Case study
Testing a non-deterministic AI agent — Soulmates E2E framework
Eliza Labs · 5 min read
Context
Soulmates is an AI matchmaking product on WhatsApp/SMS — no app, no forms, no profile builder. The entire product is a conversation: an LLM-driven agent profiles you, matches you, and coaches you through messages. The agent has to feel like a competent person on the other end, not an FAQ bot.
That makes it really hard to test.
A regular E2E framework expects deterministic outputs: send X, expect
Y. With an LLM, the same input can produce many valid outputs. Some of
them are great. Some are subtly off. Some are catastrophically wrong
(asking the wrong question at the wrong moment of the user’s emotional
arc, or missing a hard rule like “never schedule a meeting before
profiling is done”).
You can’t write expect(response).toBe('hello'). So what do you do?
Decision
Build a custom E2E framework on top of three primitives:
- Simulated users — small LLM-driven personas with stated goals, personalities, and emotional state, that talk to the real Soulmates agent through the same WhatsApp/SMS pipeline a user would.
- An AI judge — a separate LLM call, evaluating each turn (and the conversation as a whole) against a rubric tied to the product’s behavioral contract.
- The full pipeline, real infrastructure — agents on GKE, Postgres for state, the queue for matching, real Twilio webhooks (mocked at the Twilio boundary, not earlier).
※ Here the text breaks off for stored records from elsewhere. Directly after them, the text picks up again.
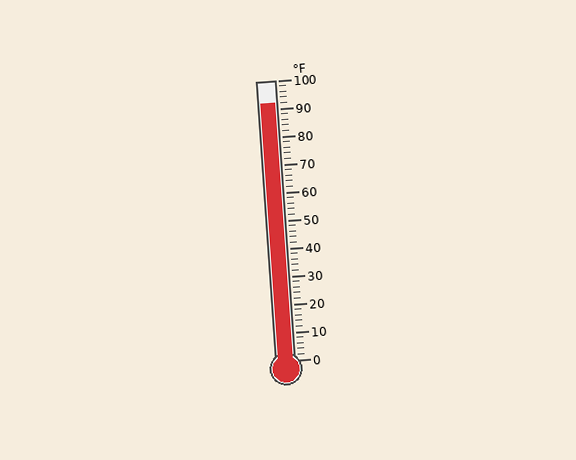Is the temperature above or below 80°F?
The temperature is above 80°F.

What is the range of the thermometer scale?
The thermometer scale ranges from 0°F to 100°F.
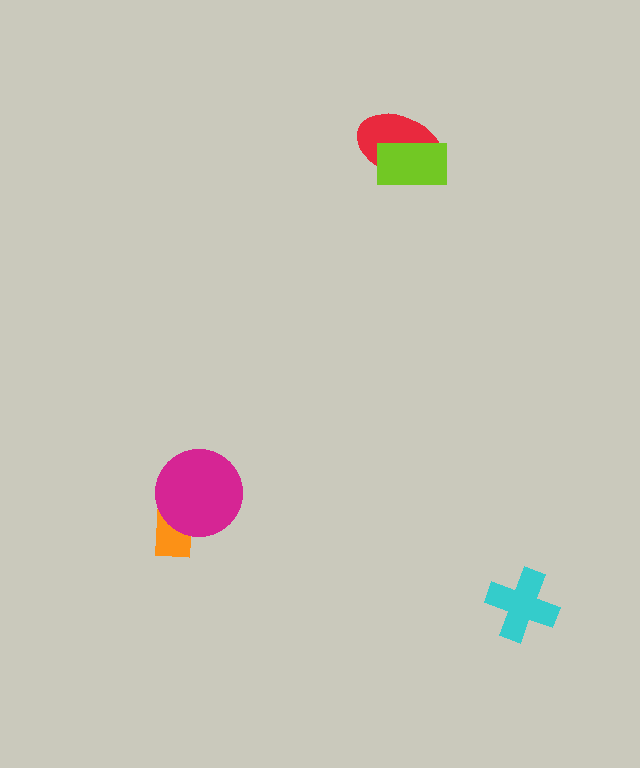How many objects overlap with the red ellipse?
1 object overlaps with the red ellipse.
If you mock the agent or the LLM, you’re testing your mocks. The whole point is to catch the cases where the real system produces a wrong behavior.
What I built
Personas as test fixtures
Each persona is a tiny config: goal (“find a partner serious about moving in within 12 months”), personality (“guarded, will stress-test the agent”), trigger conditions for emotional shifts (“becomes terse when asked about exes”). The persona LLM acts as the human side of the conversation, autonomously, until the test scenario completes or hits a turn limit.
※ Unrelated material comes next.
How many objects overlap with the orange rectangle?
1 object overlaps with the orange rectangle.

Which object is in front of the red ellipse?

A judge with a rubric, not a vibe check
The judge LLM gets the full conversation transcript plus the rubric for the scenario under test. The rubric is structured: hard rules (“never recommends a match before completing the profiling phase”), soft rules (“acknowledges emotional cues within 1 turn”), and free-form notes for patterns we want to track even if they’re not blocking yet.
The judge produces a structured score per rule plus free-form notes. The overall pass/fail is computed in code from the rule scores, not asked of the LLM — that’s the line between automated and reliable.
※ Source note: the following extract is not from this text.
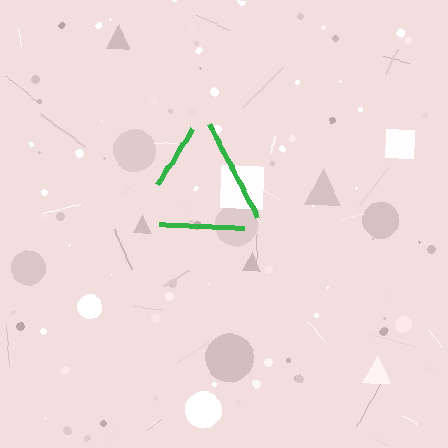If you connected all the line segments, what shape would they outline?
They would outline a triangle.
Pipeline coverage, not just message-level
Some behaviors only emerge across the full pipeline — for example, the matching pipeline runs async and produces notifications hours later. The test framework was wired to fast-forward time in controlled segments, exercise the matching path with seeded candidate sets, and assert on the notifications arriving back through Twilio (with the real webhook handler running, just the outbound delivery mocked).
Outcome
- A regression suite for non-deterministic behavior that runs in CI on every PR, with a few-minute budget.
- Behavioral changes show up as score drops in the judge output before they hit users.
- Onboarding new personas (= new user archetypes to test against) takes a small config edit, not a new test suite.
- The pattern is reusable for any conversational AI product. The only product-specific bit is the rubric — the framework around personas and judges is generic.
What I’d do differently
I’d separate the judge model from the agent model more clearly from day one. Same model judging itself has a known failure mode: the judge tends to rationalize the agent’s choice. We later switched the judge to a different model family for behavioral diversity, but it should have been the default from the start.